Студийцы эти хорошо ко мне относились. Однажды иду по Остоженке — с другой стороны улицы меня окликают, и перебегает ко мне один из них, Зенкевич была его фамилия; он был председателем совета учащихся, умный, дельный, коммунист.

— Сергей Михайлович, наши курсы яблоки получили, и на вашу долю мы отложили. Вот адрес, а вот билет на получение.

— Ну что вы беспокоитесь. Вам нужнее, я и без яблоков проживу…

— Нет, нет, мы знаем, что вы больше каждого из нас работаете.

Признаюсь, это был, может быть, самый ценный для меня в жизни комплимент, это признание из уст коммуниста…

Впрочем, справедливость заставляет меня упомянуть еще один случай.

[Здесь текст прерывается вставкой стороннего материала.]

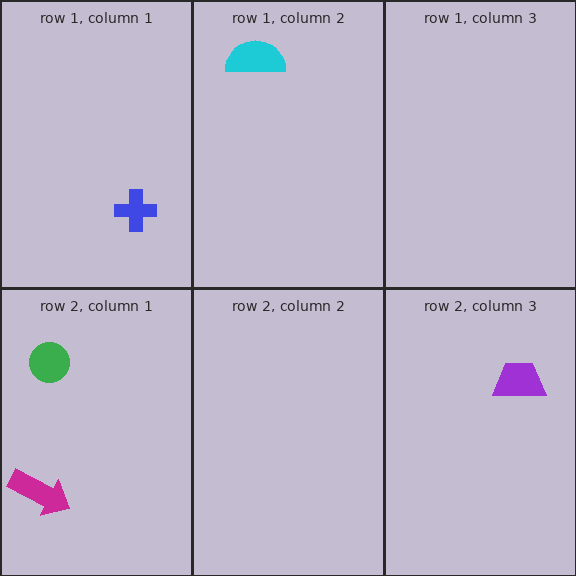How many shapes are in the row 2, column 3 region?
1.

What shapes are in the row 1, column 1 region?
The blue cross.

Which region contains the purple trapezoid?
The row 2, column 3 region.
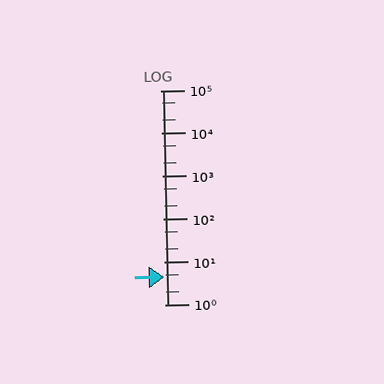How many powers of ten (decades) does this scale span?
The scale spans 5 decades, from 1 to 100000.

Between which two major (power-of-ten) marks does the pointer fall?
The pointer is between 1 and 10.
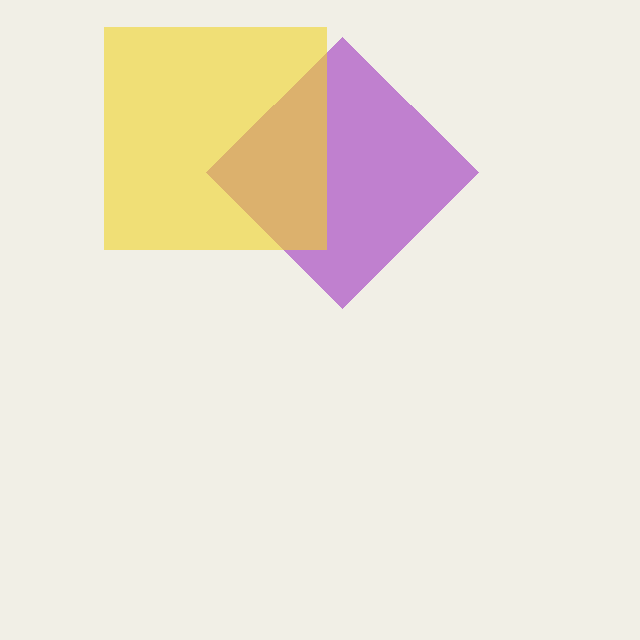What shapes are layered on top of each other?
The layered shapes are: a purple diamond, a yellow square.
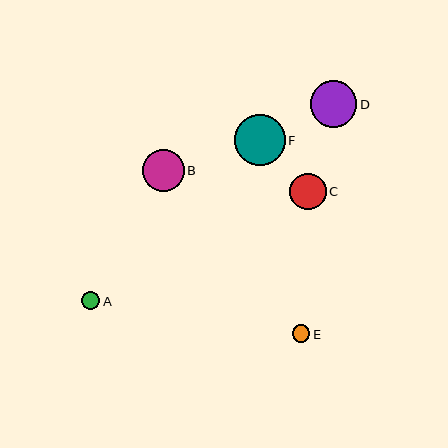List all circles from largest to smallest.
From largest to smallest: F, D, B, C, A, E.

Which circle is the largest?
Circle F is the largest with a size of approximately 51 pixels.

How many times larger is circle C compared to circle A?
Circle C is approximately 2.0 times the size of circle A.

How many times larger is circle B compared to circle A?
Circle B is approximately 2.3 times the size of circle A.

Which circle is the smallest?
Circle E is the smallest with a size of approximately 18 pixels.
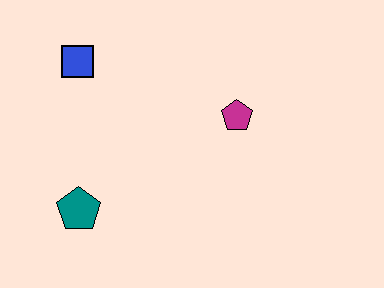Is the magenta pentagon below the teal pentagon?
No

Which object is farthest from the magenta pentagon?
The teal pentagon is farthest from the magenta pentagon.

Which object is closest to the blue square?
The teal pentagon is closest to the blue square.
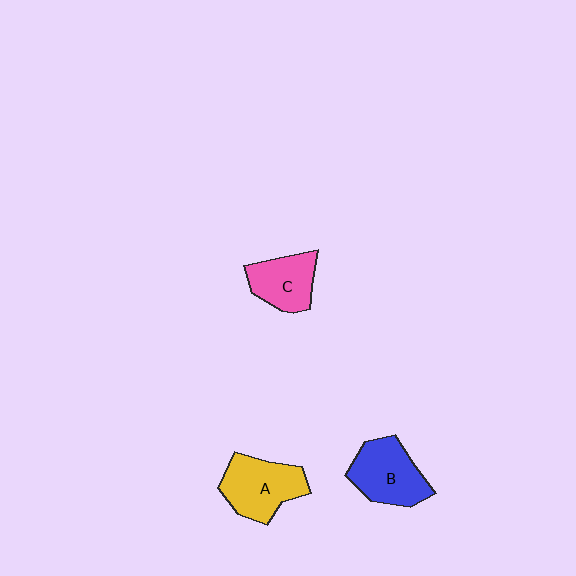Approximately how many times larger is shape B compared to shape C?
Approximately 1.3 times.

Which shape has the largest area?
Shape A (yellow).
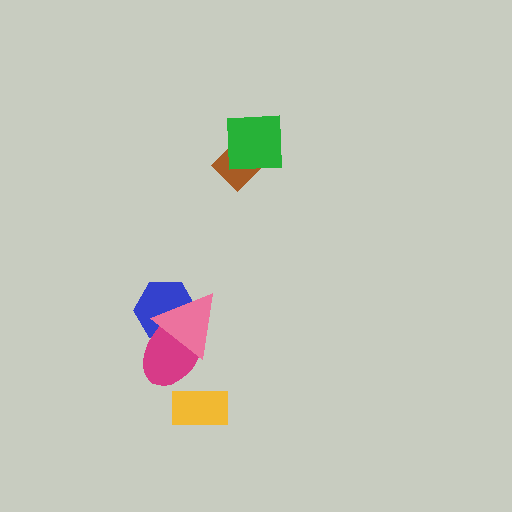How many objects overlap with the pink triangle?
2 objects overlap with the pink triangle.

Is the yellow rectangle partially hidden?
No, no other shape covers it.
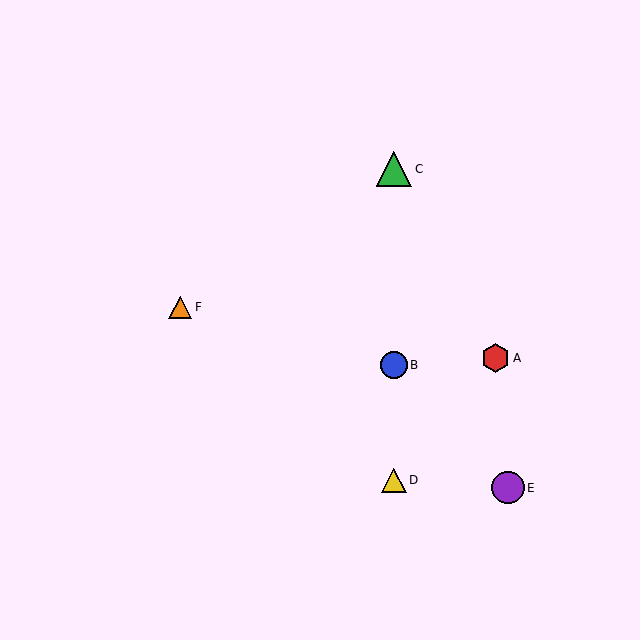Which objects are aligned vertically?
Objects B, C, D are aligned vertically.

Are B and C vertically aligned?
Yes, both are at x≈394.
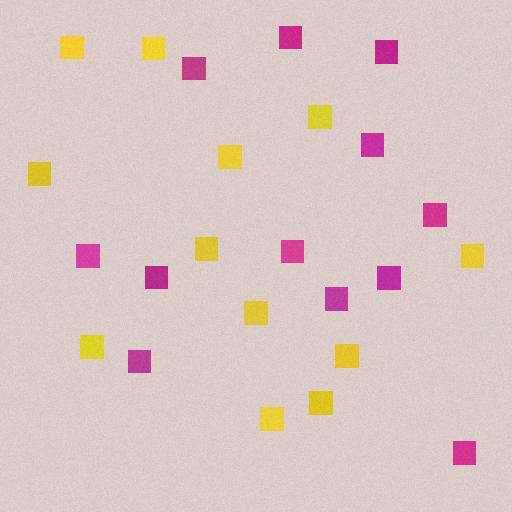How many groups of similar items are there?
There are 2 groups: one group of yellow squares (12) and one group of magenta squares (12).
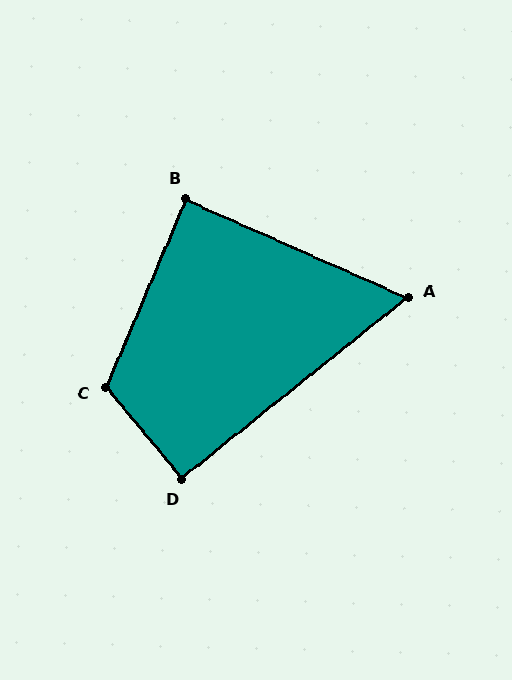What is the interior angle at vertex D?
Approximately 91 degrees (obtuse, close to a right angle).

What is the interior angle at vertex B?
Approximately 89 degrees (acute, close to a right angle).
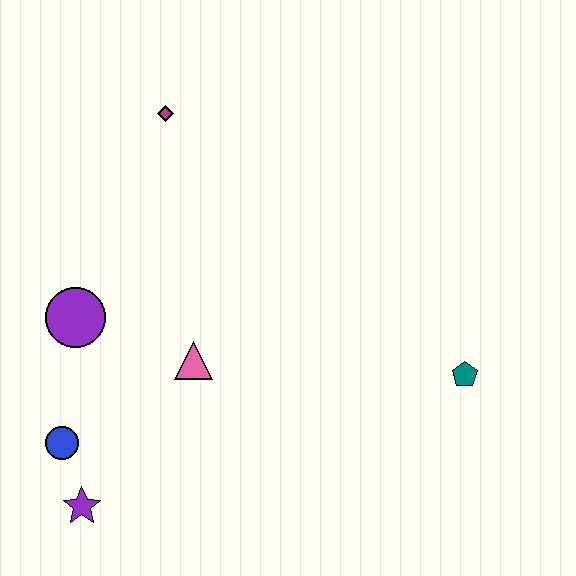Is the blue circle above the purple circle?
No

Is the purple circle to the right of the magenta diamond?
No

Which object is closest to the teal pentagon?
The pink triangle is closest to the teal pentagon.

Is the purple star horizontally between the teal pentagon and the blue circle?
Yes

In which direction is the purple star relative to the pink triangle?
The purple star is below the pink triangle.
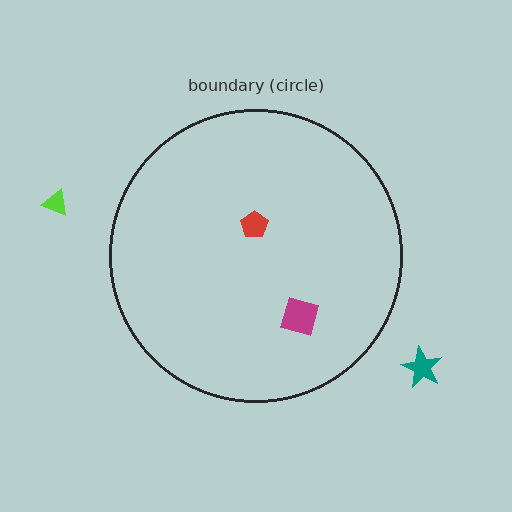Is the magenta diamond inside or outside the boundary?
Inside.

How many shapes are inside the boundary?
2 inside, 2 outside.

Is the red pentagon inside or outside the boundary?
Inside.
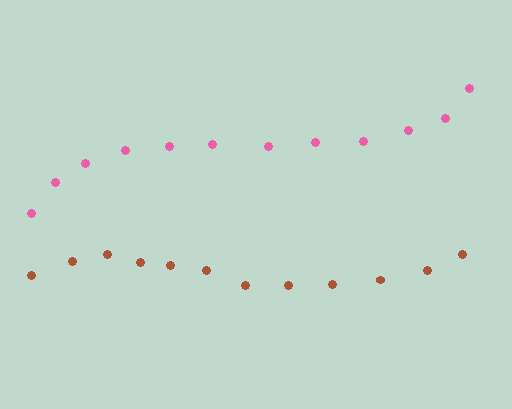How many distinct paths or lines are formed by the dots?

Меня приглашали по телефону в одно заведение читать лекции. Я отказывался за неимением времени, но вот третий телефон: ну хоть только зайти поговорить, — может быть, и устроится. Призыв был настолько убедителен, женский голос настолько искренен, что я пошел. Ничего из совещания нашего не вышло, потому что времени у меня действительно не было, но я нашел большое сочувствие и к моей работе, и к тому, что я рассказал про условия, в каких живу. Я ушел, искренно сожалея, что обстоятельства не позволили мне принять приглашение…

Каково же было мое удивление, когда через три дня я получил банку сгущенного молока и бутылку портвейна от той самой особы, с которой вел переговоры. Только много месяцев спустя узнал я, что она одна из виднейших коммунисток…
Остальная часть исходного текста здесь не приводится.